Good Earth “Sweet and Spicy” tea is one of my absolute favourites. I can’t buy it where we live, so whenever I’m away, I pick up a few boxes. Beyond the inexplicable deliciousness of the tea, there are these lovely, little quotes on the tea bag tags. The last tag I read offered a timely message to arrest my September gauntlet preparations:
When God made time, he made enough of it” (Celtic saying)
I walked around for days afterwards, pondering these words and speaking them out loud to myself. God created time in the form of days and nights and called it good. He does all things well, so if he didn’t scrimp or miscalculate, clearly, I have been doing something wrong. I have been letting the tail wag the dog, as they say. I have been going too easily with the flow and have been carried along with the current. Not this year, baby!
Some years ago, I underwent a rigorous, informal education in setting priorities and in learning to say no. It was really hard for me. My personality is such that I can muster passion for just about anything and everything seems like a brilliant opportunity in the moment. For years, I had myself spread paper thin, and those who should have been getting the best of me, including myself, were getting leftovers. In response to God’s invitation to do what was only mine to do, I became adept at setting boundaries and declining offers that didn’t adhere to said priorities. The parts that remain in my life now are there on purpose or cannot be cut out (because, as it turns out, my family still wants to be fed. Sheesh). The pace can be staggering, but for the most part, even in exhaustion, I embrace it. But I want more than to survive these busy years. I want to thrive.

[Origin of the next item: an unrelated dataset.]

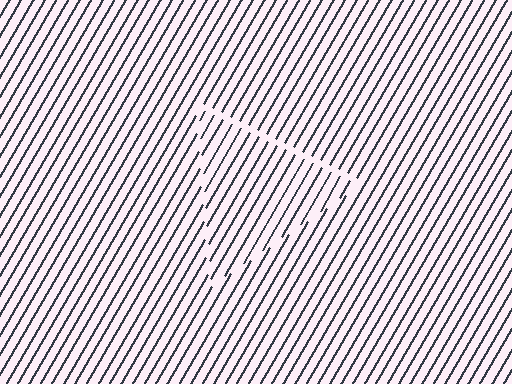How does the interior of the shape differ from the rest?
The interior of the shape contains the same grating, shifted by half a period — the contour is defined by the phase discontinuity where line-ends from the inner and outer gratings abut.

My word for this season is ease. Identifying a theme word is not something I’ve done before; the choosing was not intentional. I simply noticed one day, while scanning through journal entries, that “ease” was written countless times. There were gratitude entries, thanking God for the ease in which an event had occurred or the ease with which words had flowed during a potentially difficult conversation. The word was also present in many written prayers, desiring that solace that ease embodies. On recognizing the pattern in my writing over the course of a few weeks, I felt compelled to pay attention; to give ease some deeper thought.
My first thought was that ease doesn’t necessitate a change of external circumstances, but that the way we move through the event changes. Metaphorically, I see it like this. It’s the difference between struggling against the water—chest-deep in a raging river, half-drowned, gasping for breath and exhausted by the current ripping my feet from beneath me—and diving under. Though the rapid-riddled surface keeps raging and the current keeps pulling, I slide smoothly under the water into the quiet. Instead of soldiering on, forcing my way upstream against a current that wants to wash me away, I dive under and slide more easily through the water; less resistance, less friction.

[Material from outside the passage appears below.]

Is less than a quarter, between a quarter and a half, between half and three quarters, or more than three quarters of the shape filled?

For me, this looks like partnering with God and walking through every single moment of my day in the knowledge that I am not alone. I am covered. I am loved. I dive under in his presence and do all things as unto him, even the menial stuff. On the surface, it may appear that nothing has changed. But my experience of situations changes remarkably.

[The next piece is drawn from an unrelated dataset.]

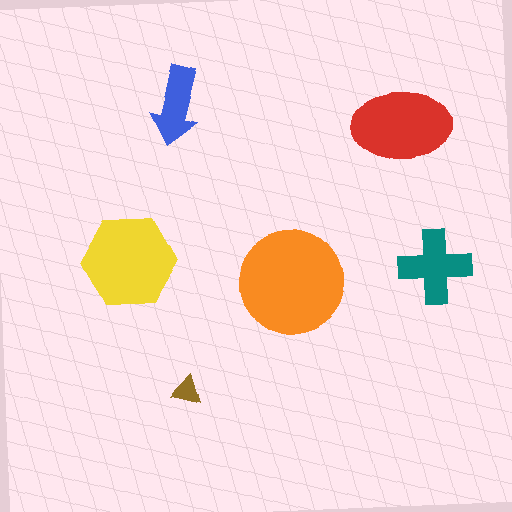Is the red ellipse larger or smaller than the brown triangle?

Another thought was that ease does not mean easy. Easy evokes escapism, pretending everything is A-okay and bobbing superficially along the surface. Easy wants mountain tops and no valleys, refusing to acknowledge that life can actually be simultaneously difficult and beautiful. When we believe things should be easy, we end up frustrated, disappointed and cynical, because they rarely are. Easy lacks depth and nuance, whereas ease feels like grace.
Ease offers sanctuary in the eye of the storm. Ease indicates a lightening or lessening of concern, struggle and discomfort. Ease feels like sliding through life’s circumstances un-rocked, unafraid, unaffected by the waves. Let the storms swirl and rage, you’ll find me asleep in the bottom of the boat with Jesus. Ease doesn’t mean things are easy, it means we are at peace, even when circumstances are not, because we know who calms the storms.
So, my September New Year’s resolution is this: I will navigate this year with ease. Instead of hanging on for dear life, enduring all that the schedule demands, I’m going to dive under every day. I’m going to embrace work and meetings and hockey games and practices and rehearsals and meals and driving and driving and driving from a place of peace.
Even when life isn’t easy, I’m choosing to live with ease.